Lithuanian president: NATO presence in Baltics still ‘unprecedented’

President Dalia Grybauskaitė
DELFI / Mindaugas Ažušilis

“I would like to draw attention to the fact that eight fighter jets will remain in the Baltic states and that’s twice as many as we had before the Ukrainian crisis. So we retain the double air policing mission. Poland will handle things on its own, so that downsizing is not that significant,” the president said in an interview with the national radio LRT on Thursday.

According to Grybauskaitė, Lithuania and other Baltic states still enjoy NATO allies’ major attention and that is evidenced by decisions to establish NATO headquarters in the Baltic states and also deploy US heavy weaponry.
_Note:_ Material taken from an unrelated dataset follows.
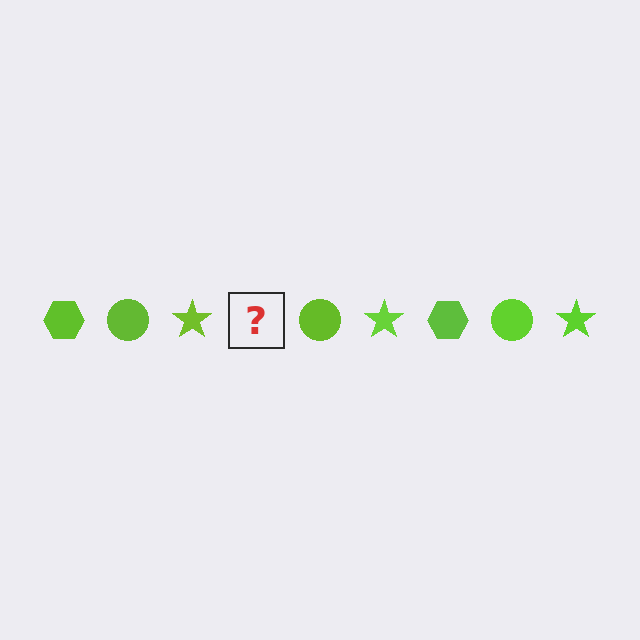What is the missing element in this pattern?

The president also added that the scope and intensity of NATO military exercises in the region is “unprecedented”.

“We need to look into the security situation on the whole, and I think there’s no need for us to react to the downsizing of the air policing mission that much. These are decisions that are made by taking into account all security bolstering elements in the region,” the Lithuanian leader said.
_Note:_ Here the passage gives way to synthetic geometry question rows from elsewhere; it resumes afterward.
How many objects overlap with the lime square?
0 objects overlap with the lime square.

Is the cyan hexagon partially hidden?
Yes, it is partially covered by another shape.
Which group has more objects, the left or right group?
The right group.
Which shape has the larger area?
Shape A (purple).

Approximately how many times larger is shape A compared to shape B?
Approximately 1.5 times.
NATO will downsize the air policing mission in the Baltic states by half, with eight fighter-jets due to patrol the skies as of September, as compared to the current 16 jets, as well as one contingent left in Lithuania instead of the current two, NATO military spokesperson Lieutenant Colonel Jay Janzen of Supreme Headquarters Allied Powers Europe (SHAPE) confirmed on Tuesday.

Since the three Baltic states of Lithuania, Latvia and Estonia joined NATO in 2004, the air policing mission was usually performed by four jets stationed in Lithuania. After Russia annexed Crimean peninsula from Ukraine last year, NATO Allies sent additional jets to the three countries.